I wanted to take her to both Hill Country and RUB to experience two different types of barbecue, but we only had time to go to RUB.
The ribs were a little dry, but I could definitely taste the flavor in the meat. It's very different from those ribs at Applebees or some such where all you taste is basically the sauce.
We did also have hot dogs and burgers. She's had her share of dirty water hot dogs over the years, so I decided to bring home some Gray's Papaya. We found the dogs somewhat salty, but I am still a big fan of the snap on their casing.
When you go to RUB BBQ, you have to get the burnt ends. Not up for debate. We really enjoyed this delicious plate of tender, fatty, well-charred, and well-seasoned brisket. For accompanying sides we chose greens and potato salad. This was my mom's first experience with Southern style greens and we were trying to figure out what kind of vegetables they were comparable with in Chinese cuisine. We decided that it was the type of vegetable used to make the preserved vegetable, mui choy (梅菜), which essentially are mustard greens. I still can't really tell the difference between mustard and collard greens, but I like both.
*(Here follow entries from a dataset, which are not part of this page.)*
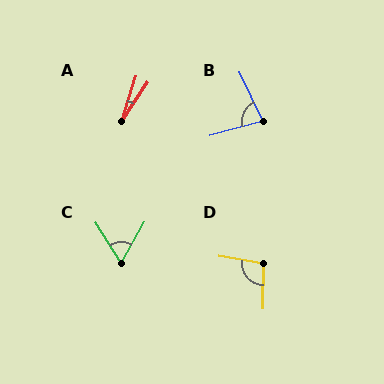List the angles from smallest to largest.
A (16°), C (62°), B (80°), D (100°).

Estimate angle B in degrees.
Approximately 80 degrees.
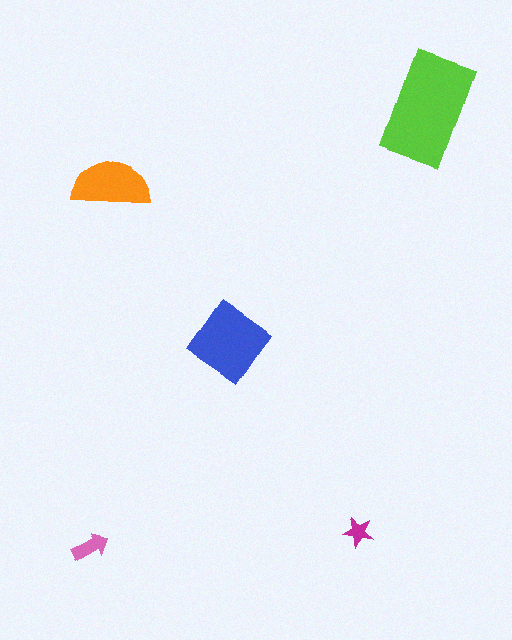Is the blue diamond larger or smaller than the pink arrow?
Larger.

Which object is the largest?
The lime rectangle.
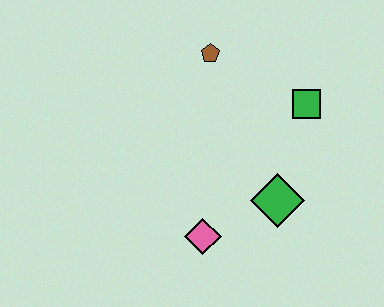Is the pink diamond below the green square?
Yes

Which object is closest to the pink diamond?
The green diamond is closest to the pink diamond.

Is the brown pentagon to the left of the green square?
Yes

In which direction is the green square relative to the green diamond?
The green square is above the green diamond.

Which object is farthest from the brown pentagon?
The pink diamond is farthest from the brown pentagon.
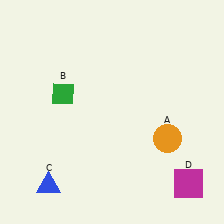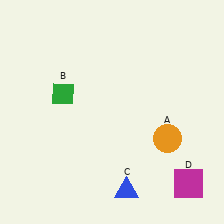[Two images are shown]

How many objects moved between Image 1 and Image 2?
1 object moved between the two images.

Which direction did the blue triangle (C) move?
The blue triangle (C) moved right.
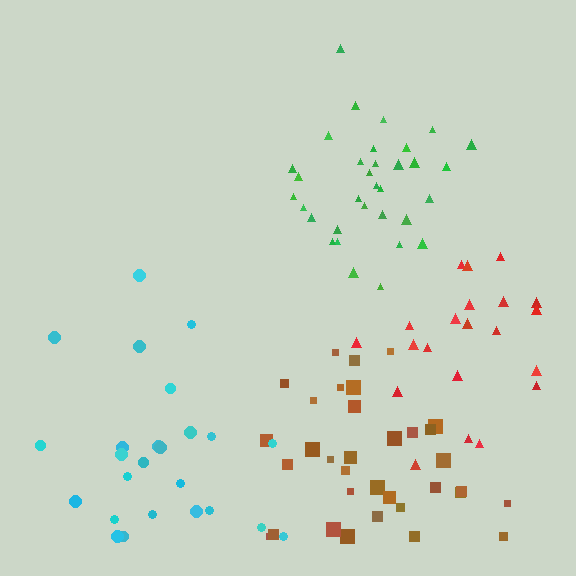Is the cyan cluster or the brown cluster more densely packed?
Brown.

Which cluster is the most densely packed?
Green.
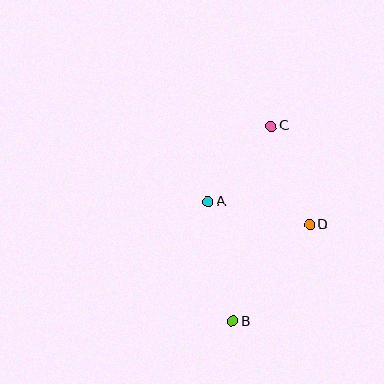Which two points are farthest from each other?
Points B and C are farthest from each other.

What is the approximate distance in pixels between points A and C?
The distance between A and C is approximately 98 pixels.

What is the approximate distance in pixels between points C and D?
The distance between C and D is approximately 106 pixels.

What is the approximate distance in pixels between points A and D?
The distance between A and D is approximately 104 pixels.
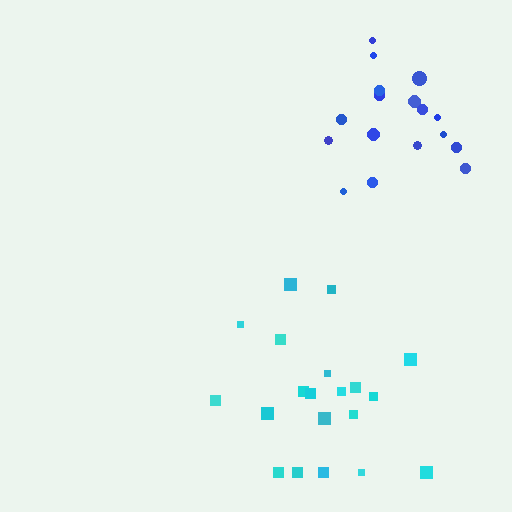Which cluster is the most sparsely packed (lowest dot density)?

While there are many great burgers in NYC and I enjoy both the black label burger at Minetta Tavern and the simpler and cheaper burger at Donovan's in Woodside, I thought it would be a unique NYC experience to wait in a ridiculously long line for a Shake Shack burger. We only waited 10 minutes or so in line, and my mom really enjoyed the burger. She wasn't as excited about the red velvet frozen custard, which I love and ate three times last month.